U.S. airlines had a healthy third quarter, with a 21.5% increase over last year’s earnings from the same time period according to third-quarter airline financial data released today by the Bureau of Transportation Statistics.
More significantly, it’s the 26th consecutive quarter that airlines have posted an after-tax profit and the 34th consecutive quarter of pre-tax profit, meaning they’ve been making money since at least 2013.
Those profits are mostly due to the golden combination of cheap fuel and a strong economy, according to aviation expert Seth Kaplan. “They have the right conditions on both fronts,” Kaplan said. “It’s just a pretty good time to be a U.S. airline.”

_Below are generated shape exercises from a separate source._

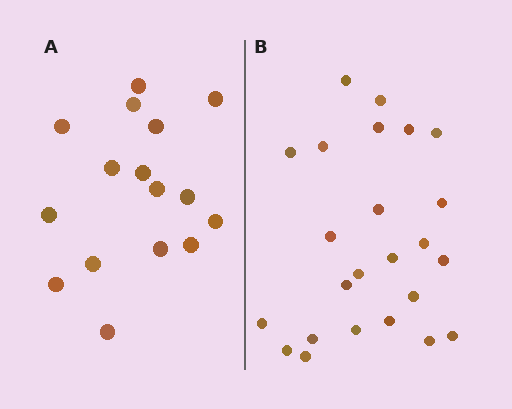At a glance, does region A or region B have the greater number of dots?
Region B (the right region) has more dots.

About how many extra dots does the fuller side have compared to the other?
Region B has roughly 8 or so more dots than region A.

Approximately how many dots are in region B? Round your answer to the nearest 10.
About 20 dots. (The exact count is 24, which rounds to 20.)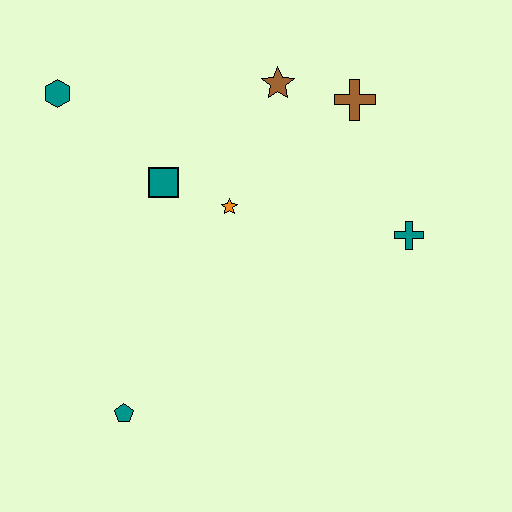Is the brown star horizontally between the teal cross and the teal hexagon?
Yes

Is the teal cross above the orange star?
No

Though the new numbers show that airlines pulled in slightly less this quarter than the previous quarter, that’s likely just due to seasonal changes—airlines have still earned significantly higher profits so far in 2019 than last year: $11.7 billion for the first nine months of 2019, compared to $8.8 billion in 2018.

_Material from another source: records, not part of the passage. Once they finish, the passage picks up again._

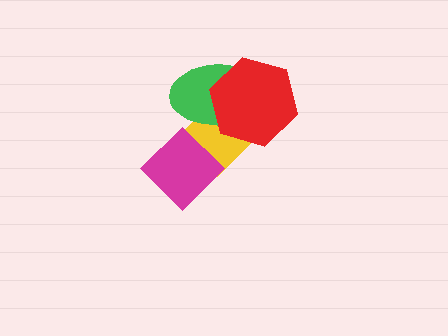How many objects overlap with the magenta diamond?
1 object overlaps with the magenta diamond.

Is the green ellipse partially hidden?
Yes, it is partially covered by another shape.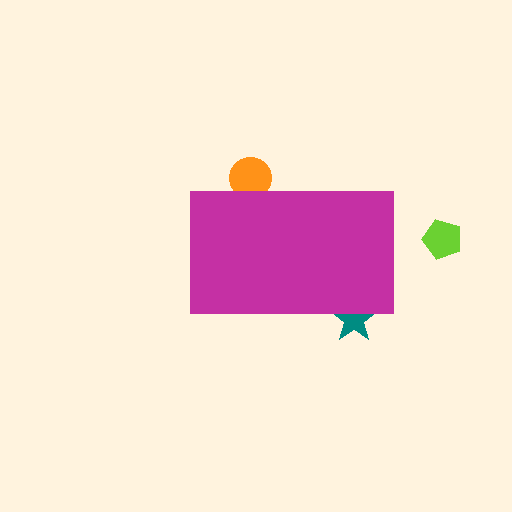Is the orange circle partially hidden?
Yes, the orange circle is partially hidden behind the magenta rectangle.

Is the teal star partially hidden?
Yes, the teal star is partially hidden behind the magenta rectangle.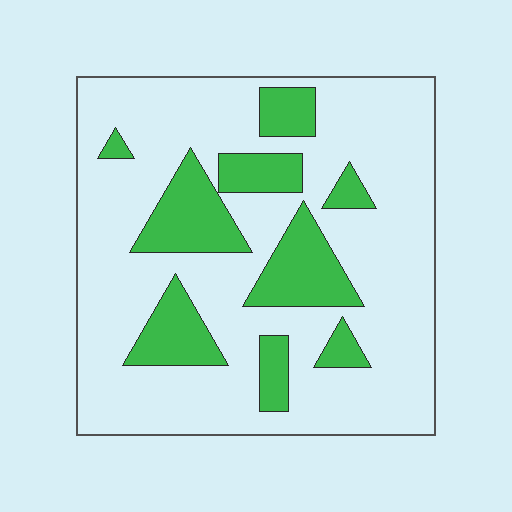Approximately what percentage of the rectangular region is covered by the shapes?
Approximately 25%.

Airlines for America, a national trade association and lobbying group, agreed with Kaplan’s interpretation. “A strong domestic economy and 10% lower fuel expenses helped U.S. airlines overcome weakness in international markets to boost earnings in the September quarter compared to the year-ago period,” said John Heimlich, the company’s vp and chief economist.
While airlines haven’t exactly been scandal-free over the past few years, the net effect of negative press hasn’t had any measurable effect on profit, said Kaplan. Grounded Boeing planes might mean fewer seats in the sky for some airlines, but that can both drive up prices and offer unaffected airlines the opportunity to pick up new customers and increase capacity.